True crime isn't my usual genre, so keep that in mind while reading this. The description of this one was interesting, so I gave it a try. 
This is exhaustively researched and very readable for the most part. While the time jumps did make sense from an overall narrative perspective, it was occasionally difficult to figure out where and when things were occurring.
The epilogue in my ARC ended at 68%, with the rest devoted to sources and other materials.
Was this review helpful?
This book details the story of Dr. Thomas Neill Cream who is a little know Victorian age serial killer with quite the tawdry background. I don't think I am spoiling anything by saying Dr. Cream poisoned numerous people in the U.S., England, and Canada. On top of all that he was notoriously obsessed with sex. He has been likened to, and even suggested as a possibility of being, Jack the Ripper. This book was meticulously researched while remaining a reader-friendly page turner...not an easy feat. I suggest this title for those interested in true crime and the Victorian period.
Was this review helpful?
I had completely forgotten about Dr. Cream until I saw this book for request. I was excited to get re-acquainted and it wasn't disappointing in the least. Jobb did a great job of weaving the story of this serial killer together in a way that made it entertaining but still factual. I felt like I had leapt into the Victorian era of Dr. Cream's hunting grounds. It's non-fiction books like these that make people actually appreciate the history of our world.
Was this review helpful?
Wow, this was quite an exhilarating read. For those interested in thrillers, true crime, mysteries of the fiction type, will be quite surprised (as I was) how a non-fiction story of this caliber could be transposed. This truly reads like a novel, with twists and turns, ups and downs. I commend the author for such a rollercoaster of read. 
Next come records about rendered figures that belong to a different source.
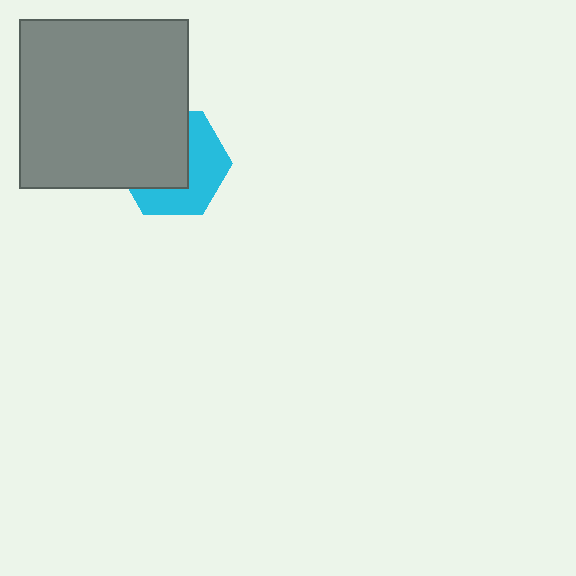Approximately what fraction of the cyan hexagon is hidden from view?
Roughly 53% of the cyan hexagon is hidden behind the gray square.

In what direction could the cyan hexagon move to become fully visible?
The cyan hexagon could move toward the lower-right. That would shift it out from behind the gray square entirely.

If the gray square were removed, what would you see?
You would see the complete cyan hexagon.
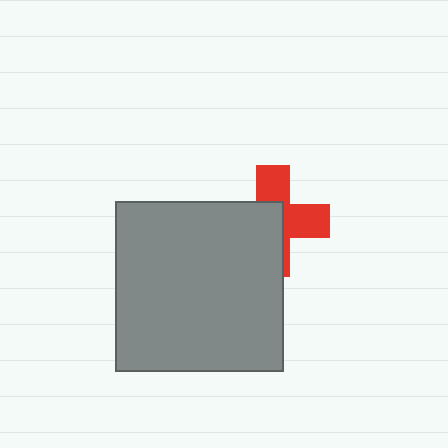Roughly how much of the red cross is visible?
About half of it is visible (roughly 47%).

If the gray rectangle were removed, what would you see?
You would see the complete red cross.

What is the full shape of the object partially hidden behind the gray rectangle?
The partially hidden object is a red cross.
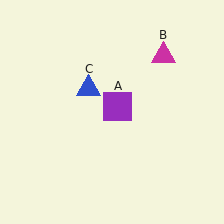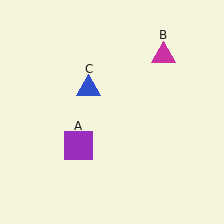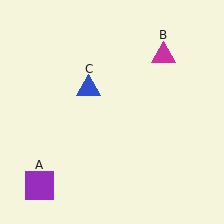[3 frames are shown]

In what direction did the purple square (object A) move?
The purple square (object A) moved down and to the left.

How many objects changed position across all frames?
1 object changed position: purple square (object A).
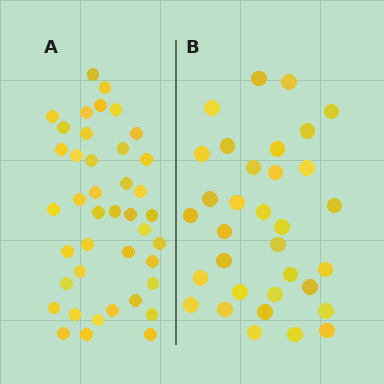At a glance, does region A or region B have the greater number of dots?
Region A (the left region) has more dots.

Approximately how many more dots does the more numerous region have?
Region A has roughly 8 or so more dots than region B.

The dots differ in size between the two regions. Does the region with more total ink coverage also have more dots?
No. Region B has more total ink coverage because its dots are larger, but region A actually contains more individual dots. Total area can be misleading — the number of items is what matters here.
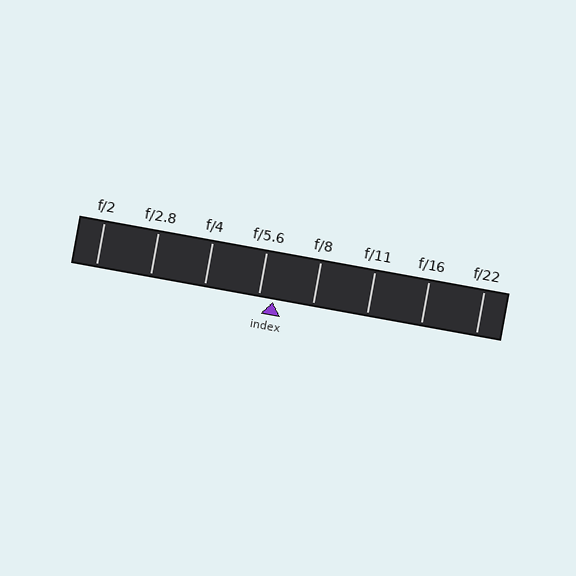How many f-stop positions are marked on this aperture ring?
There are 8 f-stop positions marked.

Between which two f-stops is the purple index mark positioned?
The index mark is between f/5.6 and f/8.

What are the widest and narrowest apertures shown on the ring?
The widest aperture shown is f/2 and the narrowest is f/22.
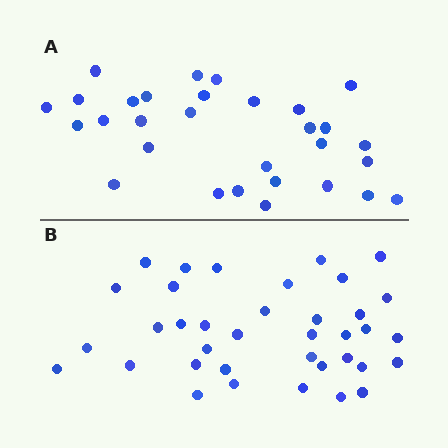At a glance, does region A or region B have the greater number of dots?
Region B (the bottom region) has more dots.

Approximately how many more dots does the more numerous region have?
Region B has roughly 8 or so more dots than region A.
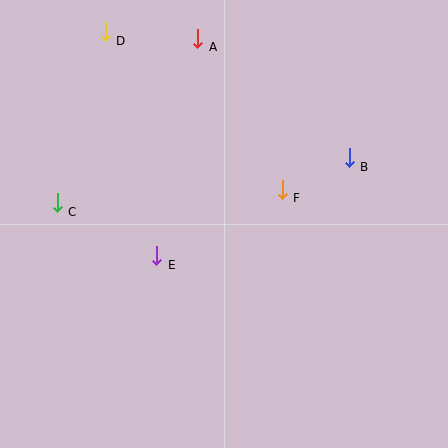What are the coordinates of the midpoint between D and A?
The midpoint between D and A is at (151, 44).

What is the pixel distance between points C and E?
The distance between C and E is 113 pixels.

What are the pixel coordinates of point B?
Point B is at (349, 167).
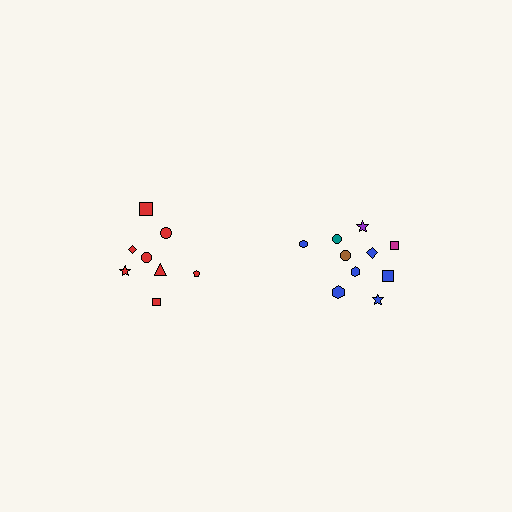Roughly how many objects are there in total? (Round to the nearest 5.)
Roughly 20 objects in total.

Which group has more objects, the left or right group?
The right group.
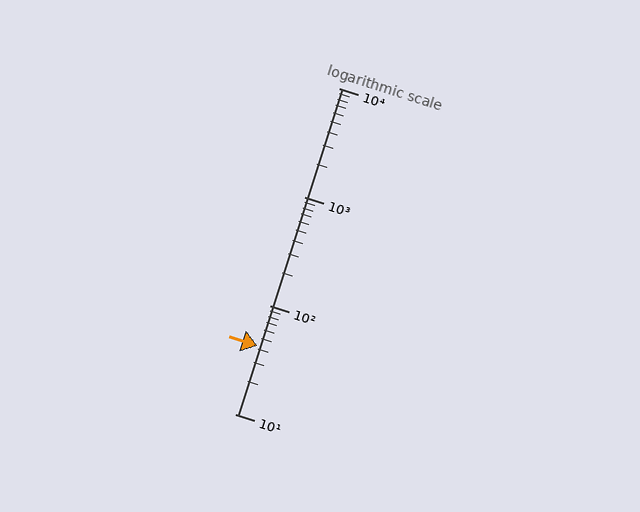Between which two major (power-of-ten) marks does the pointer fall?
The pointer is between 10 and 100.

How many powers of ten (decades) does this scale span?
The scale spans 3 decades, from 10 to 10000.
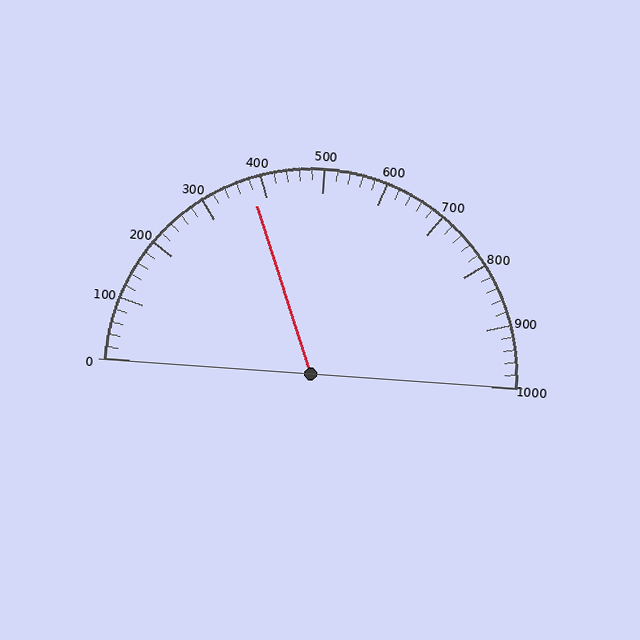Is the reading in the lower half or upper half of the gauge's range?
The reading is in the lower half of the range (0 to 1000).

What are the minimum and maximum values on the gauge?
The gauge ranges from 0 to 1000.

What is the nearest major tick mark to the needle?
The nearest major tick mark is 400.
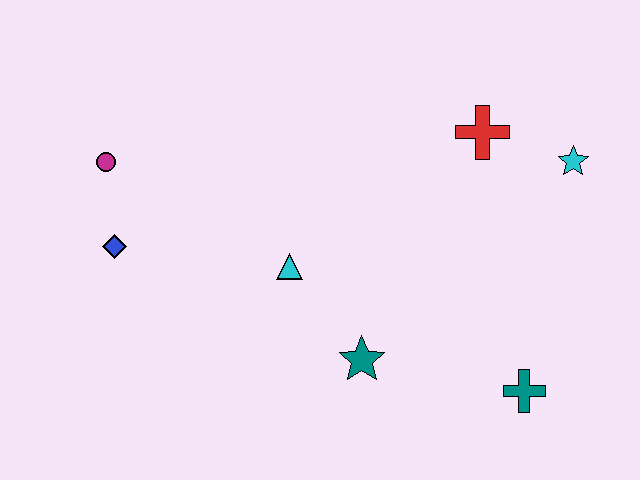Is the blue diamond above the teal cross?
Yes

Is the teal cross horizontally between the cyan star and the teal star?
Yes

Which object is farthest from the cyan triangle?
The cyan star is farthest from the cyan triangle.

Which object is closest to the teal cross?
The teal star is closest to the teal cross.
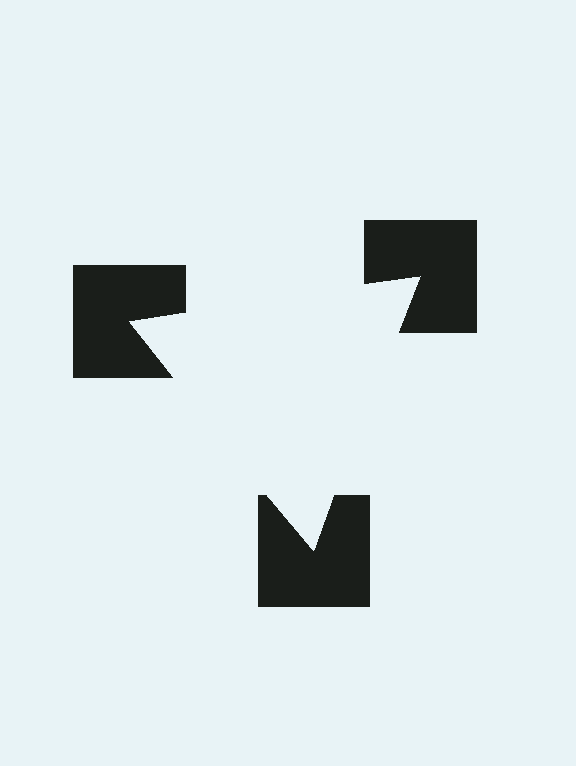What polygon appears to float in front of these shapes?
An illusory triangle — its edges are inferred from the aligned wedge cuts in the notched squares, not physically drawn.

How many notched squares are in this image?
There are 3 — one at each vertex of the illusory triangle.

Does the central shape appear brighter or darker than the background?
It typically appears slightly brighter than the background, even though no actual brightness change is drawn.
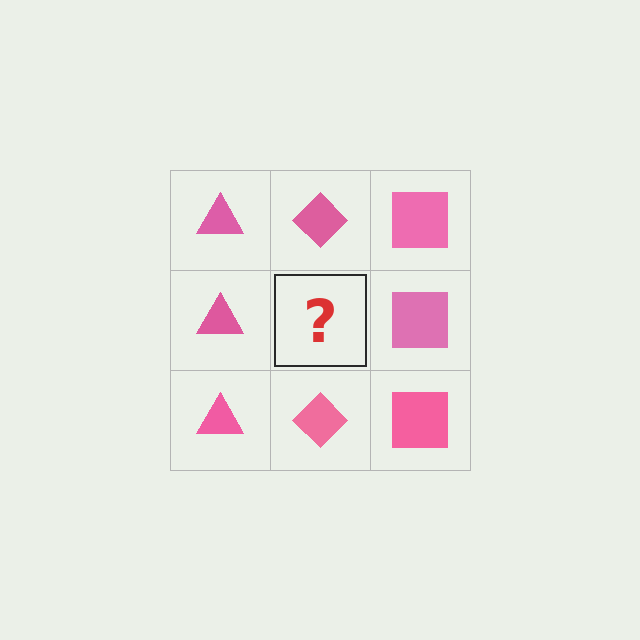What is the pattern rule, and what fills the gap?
The rule is that each column has a consistent shape. The gap should be filled with a pink diamond.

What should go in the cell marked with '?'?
The missing cell should contain a pink diamond.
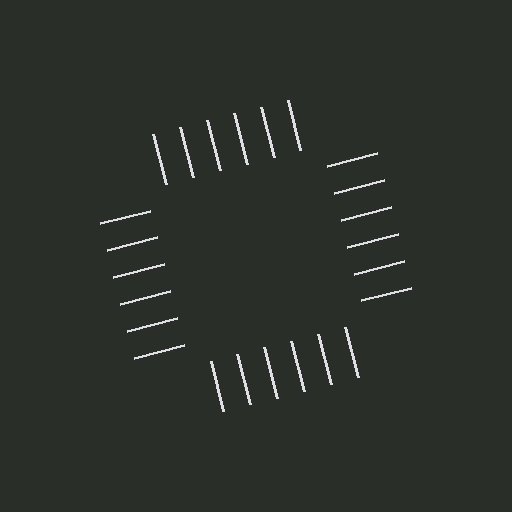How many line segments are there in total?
24 — 6 along each of the 4 edges.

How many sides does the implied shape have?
4 sides — the line-ends trace a square.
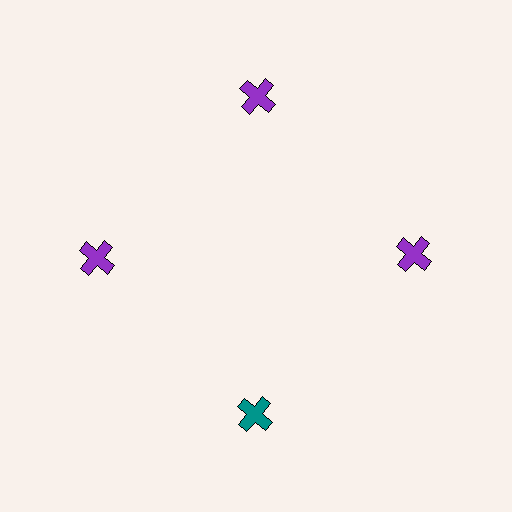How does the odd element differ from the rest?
It has a different color: teal instead of purple.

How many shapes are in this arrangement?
There are 4 shapes arranged in a ring pattern.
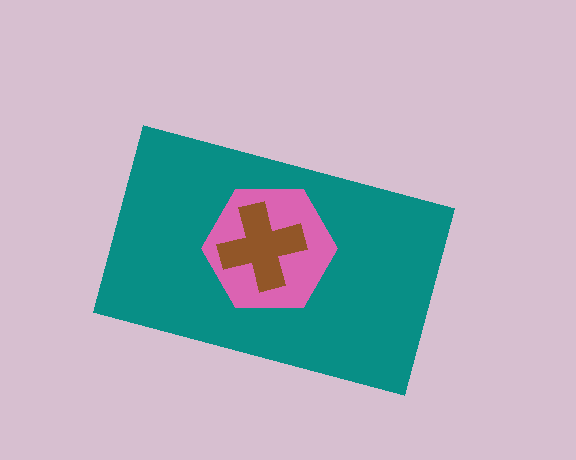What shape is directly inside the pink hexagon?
The brown cross.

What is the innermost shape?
The brown cross.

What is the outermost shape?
The teal rectangle.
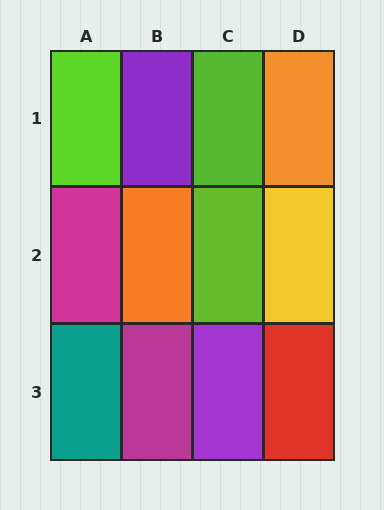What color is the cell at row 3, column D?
Red.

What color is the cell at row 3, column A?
Teal.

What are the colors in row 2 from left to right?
Magenta, orange, lime, yellow.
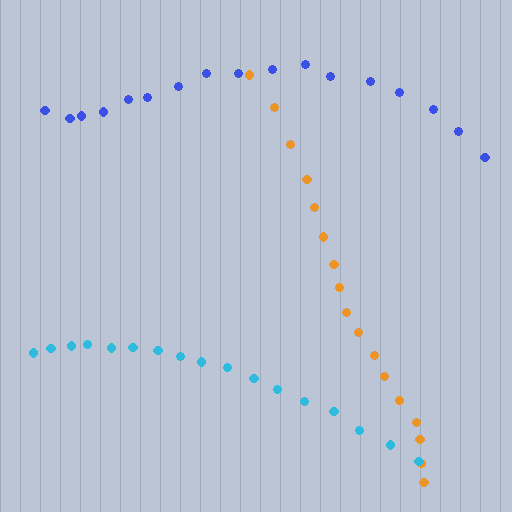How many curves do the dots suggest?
There are 3 distinct paths.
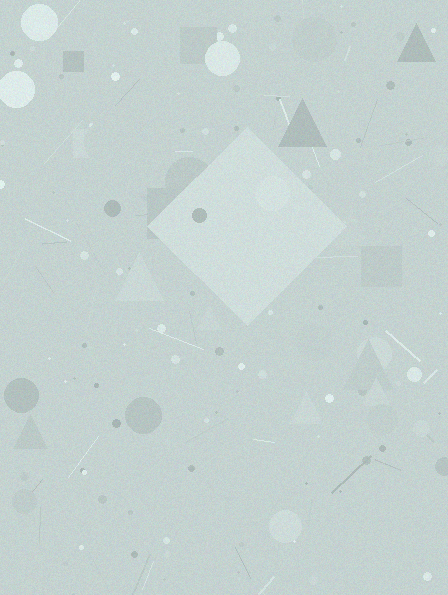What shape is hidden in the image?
A diamond is hidden in the image.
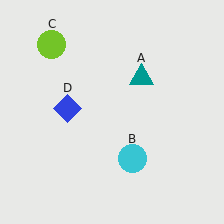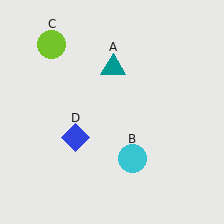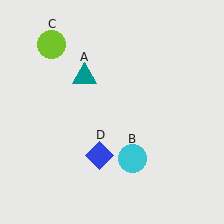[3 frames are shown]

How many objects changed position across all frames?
2 objects changed position: teal triangle (object A), blue diamond (object D).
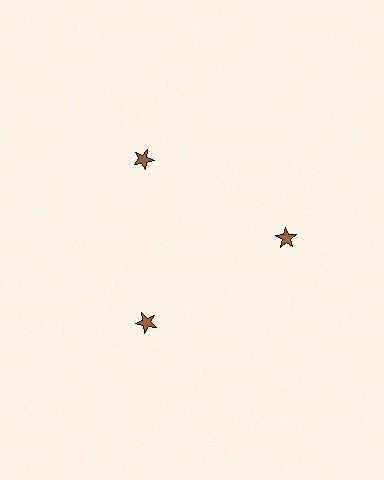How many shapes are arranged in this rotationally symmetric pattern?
There are 3 shapes, arranged in 3 groups of 1.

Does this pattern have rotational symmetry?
Yes, this pattern has 3-fold rotational symmetry. It looks the same after rotating 120 degrees around the center.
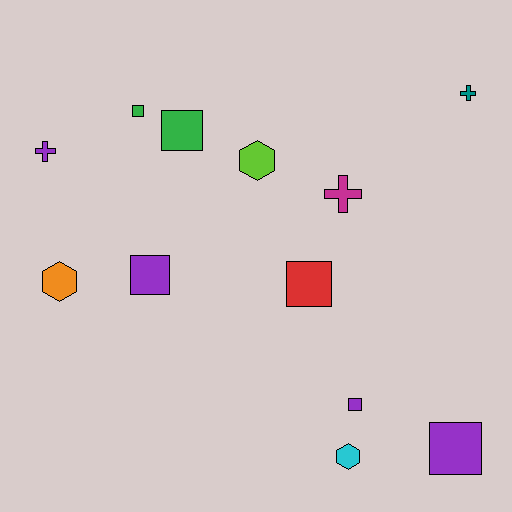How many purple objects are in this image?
There are 4 purple objects.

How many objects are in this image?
There are 12 objects.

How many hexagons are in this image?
There are 3 hexagons.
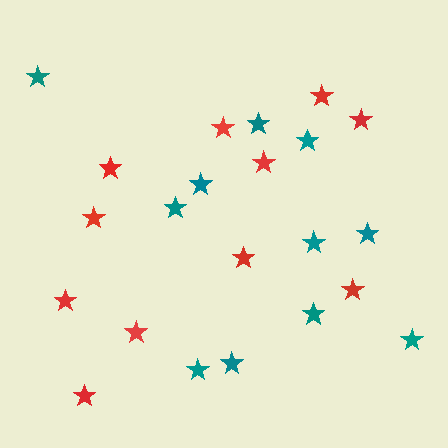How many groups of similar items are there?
There are 2 groups: one group of red stars (11) and one group of teal stars (11).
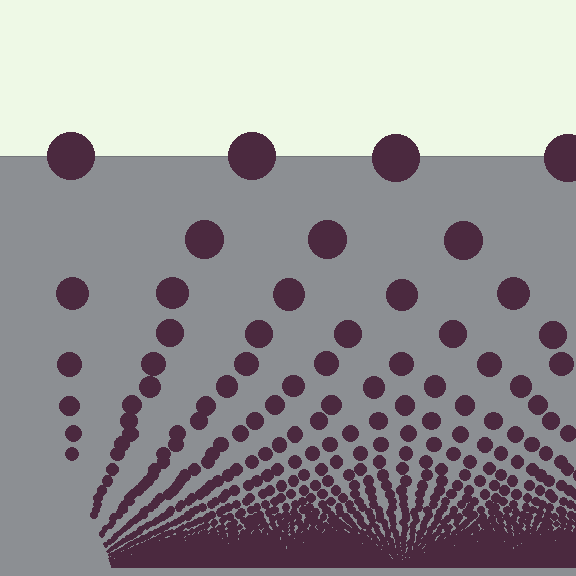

Dr. Cream is infamous in history for murder. The author does an excellent job bringing the readers to each day, setting the stage (the time of day, the weather, witnesses, etc.), and sharing a pertinent anecdote, an important puzzle piece to the story. Each chapter reads similar to an “episode” to me, as if watching a thrilling documentary of the twisted mind and actions of this killer.

The author clearly has done extensive research to create this. He clearly documents all of his references at the end. But beyond the details of Dr. Cream and his victims, the author does a great job portraying the Victorian culture of the time frame, the city life, medical education, training and licensing at the time, and the various police protocols and steps taken during the investigations. The contrasting details of America vs. Canada vs. England are also noted and add to the splendor of this read. Many comments and quotes from newspaper articles and medical journals of the time help keep the discussion grounded in the mindset of the time and the general public.

To all considering this read, I highly recommend. You will not be disappointed. I will look into more reads from this author. Prior to reading, I was hesitant and unsure how a creative writer writing non-fiction would turn out, but I am very impressed and commend the author’s strong work.

Thank you NetGalley for my free copy. The comments above are my own without influence.
Was this review helpful?
A narrative nonfiction that had me completely enthralled. Dr. Cream is a terrible person and I was immediately sucked into the story about a Victorian serial killer. The writing was so interesting and I learned a lot about police investigation, or lack thereof, during this time. I also liked seeing how he was connected to Jack the Ripper. The fact that the killing spree spanned so many countries, I was able to see a lot of the way that things were handled in different parts of the world during this time. Definitely would recommend because this story is WILD!
Was this review helpful?
I love true crime, but often don't end up reading many true crime books due to getting bogged down in details or irrelevant tangents. But this book...this I devoured, and I loved every minute. Dean Jobb writes what could be a dry examination of historical fact like it's a juicy film noir. Does he get into historical details? Of course. He goes over the social environment and Cream's early life, but he spaces these investigative pieces out between chunks of suspense and drama, and it never felt dry or dragging. His writing style is so easy to read and the content so thoroughly researched. It's a nonfiction book that reads like a novel, and I have already recommended it to several folks who have come into our library.
Was this review helpful?
The first third of this book was interesting and well-organized. As it goes on, however, it slowly unravels and becomes little more than a trial transcript. I did not write a full review but I highlighted the title on my site.
Was this review helpful?
Before reading this book, I had never heard of Dr. Cream - and frankly, after reading this, I am quite surprised! This serial poisoner has a surprisingly local connection to me - as my aunt and uncle used to live in Garden Prairie and my mom now lives in Belvidere - where Cream was first convicted of murder! I really wasn't expecting to see a map highlight such small towns in Illinois! Jobb's book brings Cream's life, crimes and victims to light here in this fascinating narrative nonfiction. It reads like a fictional thriller, honestly, and I had a hard time putting this one down! 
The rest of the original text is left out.